Quentin Tarantino returns in a haze of cigarettes, cocktails, razzle-dazzle, and psychedelic rock with Once Upon a Time… In Hollywood, a jarring concoction of ravishing 1960s fetishization and sliding doors “what if” moments that might just be his strangest film yet. It is certainly the director’s most patient, an uncharacteristic slow-burn that asks you to wait for it, jussst wait for it as it leads towards a fateful night in Hollywood folklore. The peculiarity of that pacing is notable and we’ll have to see if this cut–which was added to the Cannes lineup late on, supposedly as the director edited up until the last minute–will be the same that lands in theaters at the end of July.

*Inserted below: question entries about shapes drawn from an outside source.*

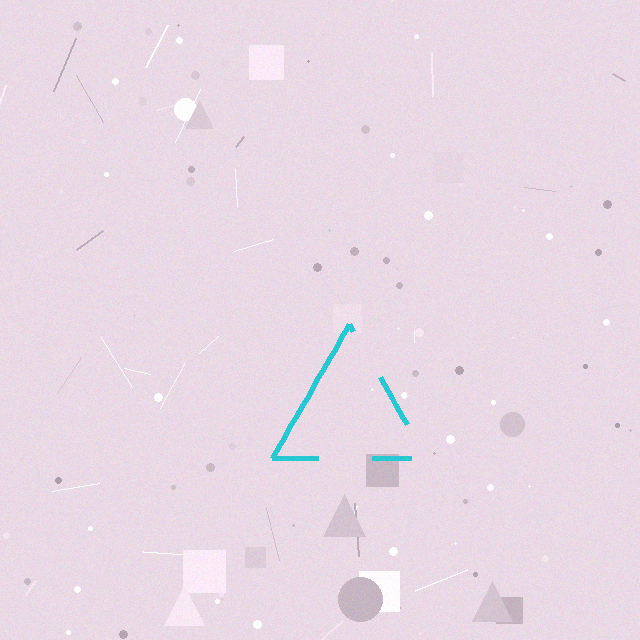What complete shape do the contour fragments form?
The contour fragments form a triangle.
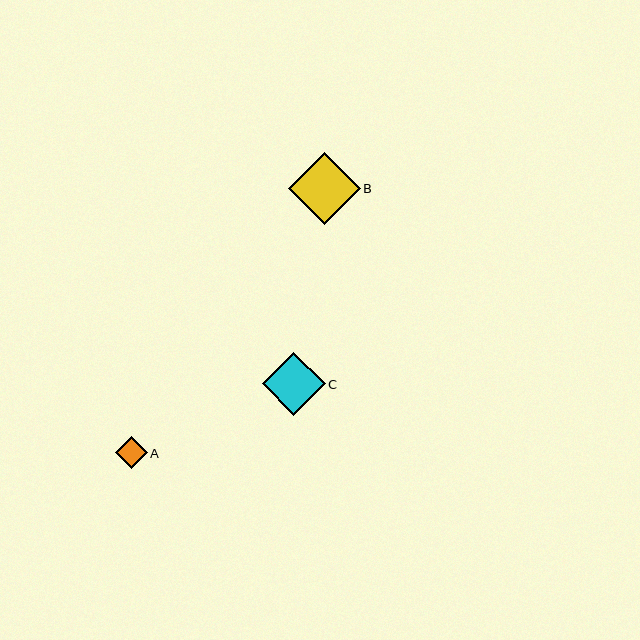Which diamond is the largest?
Diamond B is the largest with a size of approximately 71 pixels.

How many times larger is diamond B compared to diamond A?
Diamond B is approximately 2.2 times the size of diamond A.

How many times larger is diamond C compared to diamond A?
Diamond C is approximately 1.9 times the size of diamond A.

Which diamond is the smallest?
Diamond A is the smallest with a size of approximately 32 pixels.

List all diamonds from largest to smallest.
From largest to smallest: B, C, A.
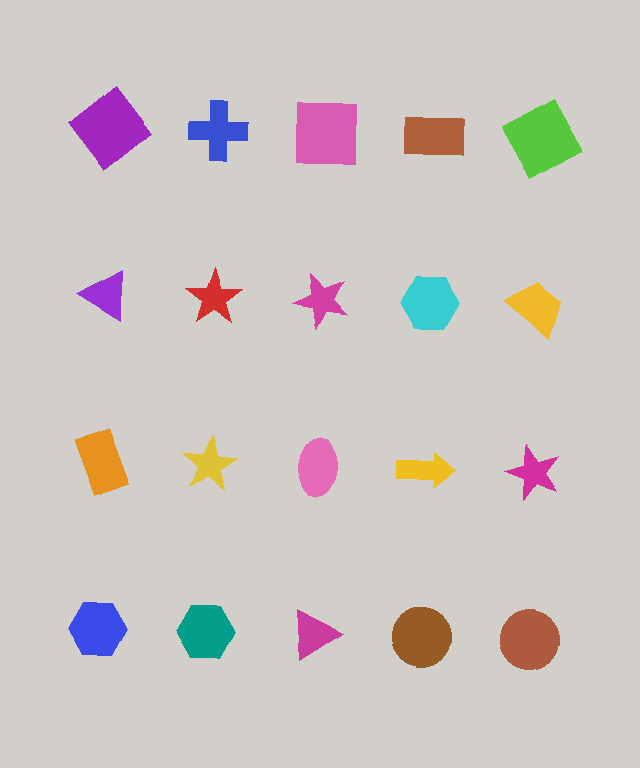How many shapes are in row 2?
5 shapes.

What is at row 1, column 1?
A purple diamond.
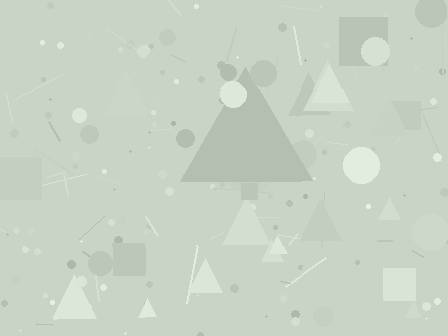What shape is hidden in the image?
A triangle is hidden in the image.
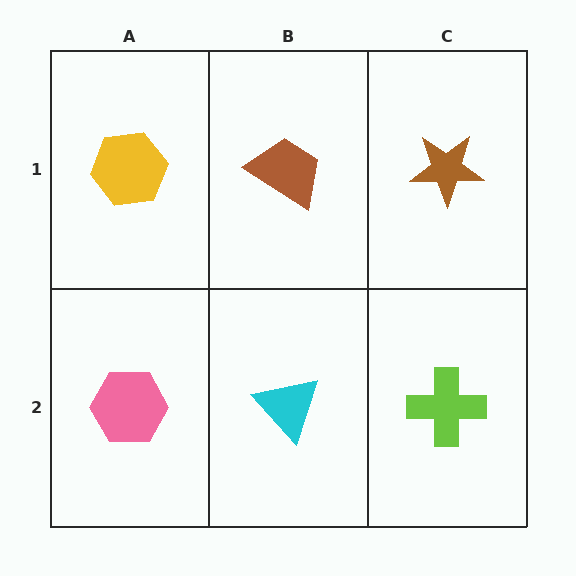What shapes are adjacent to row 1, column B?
A cyan triangle (row 2, column B), a yellow hexagon (row 1, column A), a brown star (row 1, column C).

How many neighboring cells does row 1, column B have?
3.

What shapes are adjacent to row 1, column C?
A lime cross (row 2, column C), a brown trapezoid (row 1, column B).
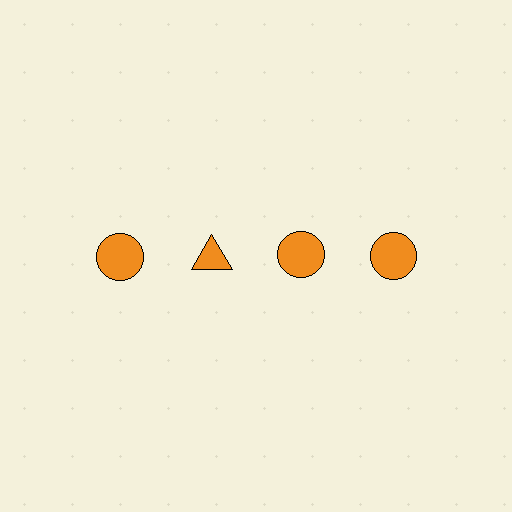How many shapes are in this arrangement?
There are 4 shapes arranged in a grid pattern.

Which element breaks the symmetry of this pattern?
The orange triangle in the top row, second from left column breaks the symmetry. All other shapes are orange circles.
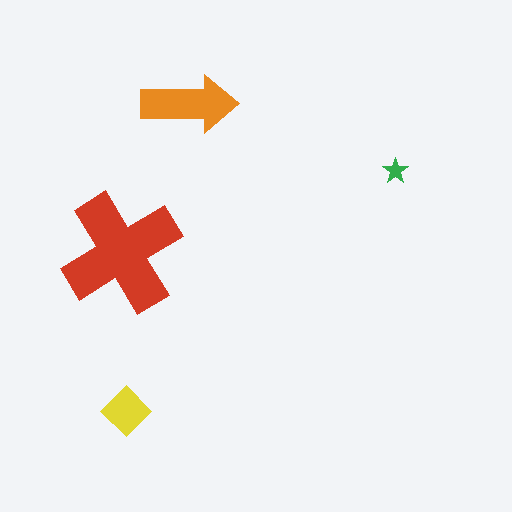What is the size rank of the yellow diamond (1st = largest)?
3rd.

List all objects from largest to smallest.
The red cross, the orange arrow, the yellow diamond, the green star.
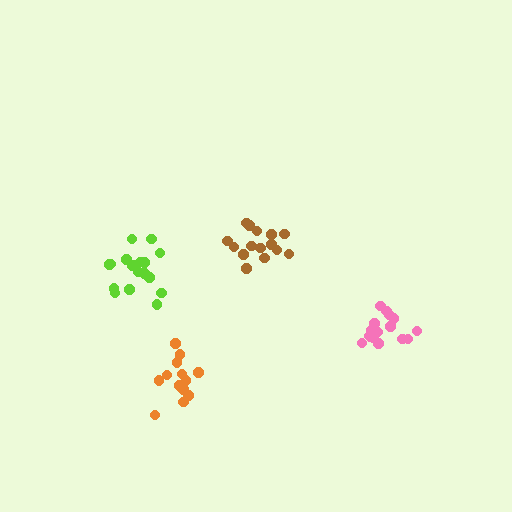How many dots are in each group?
Group 1: 16 dots, Group 2: 15 dots, Group 3: 17 dots, Group 4: 13 dots (61 total).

In case readers have taken up accommodations on one of Jupiter’s less popular moons, Once Upon a Time stars Leonardo DiCaprio and Brad Pitt (together on screen for the first time) as Rick Dalton, a popular TV actor in the throes of a mid-career slump, and Cliff Booth, his long-serving stunt double, respectively. Booth lives in a trailer behind a drive-in cinema with his trusted pooch but Dalton’s place is on Cielo Drive, right next door to Sharon Tate (Margot Robbie, without a great deal to do) and Roman Polanski (Rafal Zawierucha). Tarantino cleverly uses this trifecta to show how the class structure of Hollywood looked as the studio system era drew to a close. Rick–an actor of Westerns, like an older drunker version of Alden Ehrenreich’s cowboy from Hail, Caesar!–has left a cushy TV gig on a show called Bounty Law in the hopes of making it in the movies but has faltered as, well, they just ain’t makin’ them like they used to anymore. Polanski, red hot from the success of Rosemary’s Baby, portends the renegade decade to come. Rick’s dream is to jump from his social rung to the other.

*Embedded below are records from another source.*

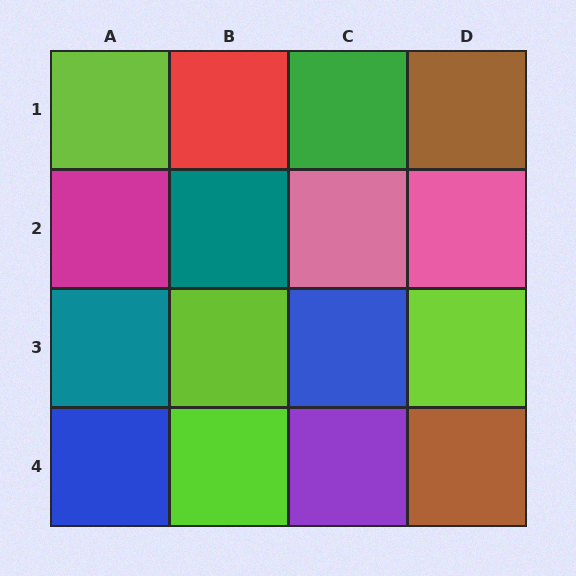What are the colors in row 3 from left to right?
Teal, lime, blue, lime.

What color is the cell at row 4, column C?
Purple.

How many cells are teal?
2 cells are teal.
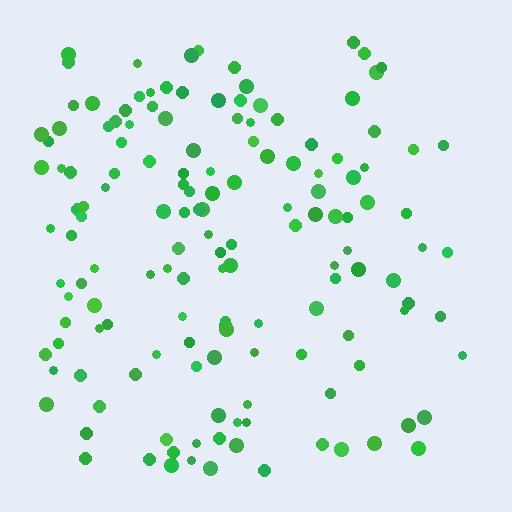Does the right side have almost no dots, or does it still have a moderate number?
Still a moderate number, just noticeably fewer than the left.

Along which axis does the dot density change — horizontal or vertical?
Horizontal.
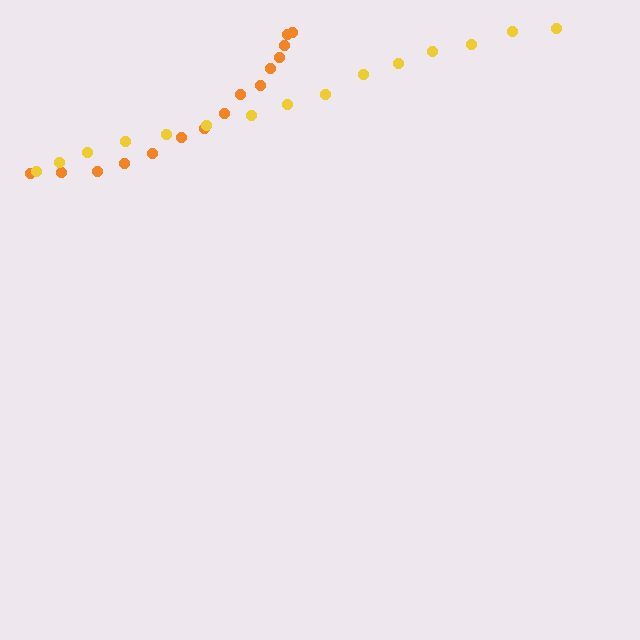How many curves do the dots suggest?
There are 2 distinct paths.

The story takes place in 1969, for a few days in February and just one in August–the latter of which we shall say nothing about. Tarantino takes the early scenes to put his chess pieces in place. We meet Dalton at a career juncture. The only decent offers coming his way–from super-agent Mr. Schwartz (Al Pacino, rocking it in goatee and dark rimmed glasses)–are for second-rate spaghetti westerns that would involve a move to Italy. Booth drives him from gig to gig but is disliked in the industry as people believe he killed his wife on a boating trip–a strange nod to Natalie Wood that I can’t quite decipher. Tate is fresh on the scene and still enjoys ducking into movie theaters to see how audiences react to her latest performances. She also attends a party in the Playboy mansion where Steve McQueen (Damian Lewis) gives us the lowdown on her love life.
It feels like a movie that’s been torn from the pages of Confidential magazine and you can get a sense of Tarantino just swimming in all that Hollywood folklore. Indeed, as a period piece it’s exceptional, with everything from the Pan Am stirrer in Dalton’s in-flight cocktail to the buzz as the lights of the Cinerama theater blink on ringing with an authenticity that goes beyond nostalgia, and I would trade whole swathes of recent Tarantino joints for the primal thrills of watching Brad Pitt in a Hawaiian shirt and aviators bombing down a neon-lit Hollywood boulevard. There are, however, a few notable lags and Tarantino sacrifices a great deal of narrative thrust to show us the rhythms of Dalton’s day job as he stumbles his way through a scene in a low-budget Western.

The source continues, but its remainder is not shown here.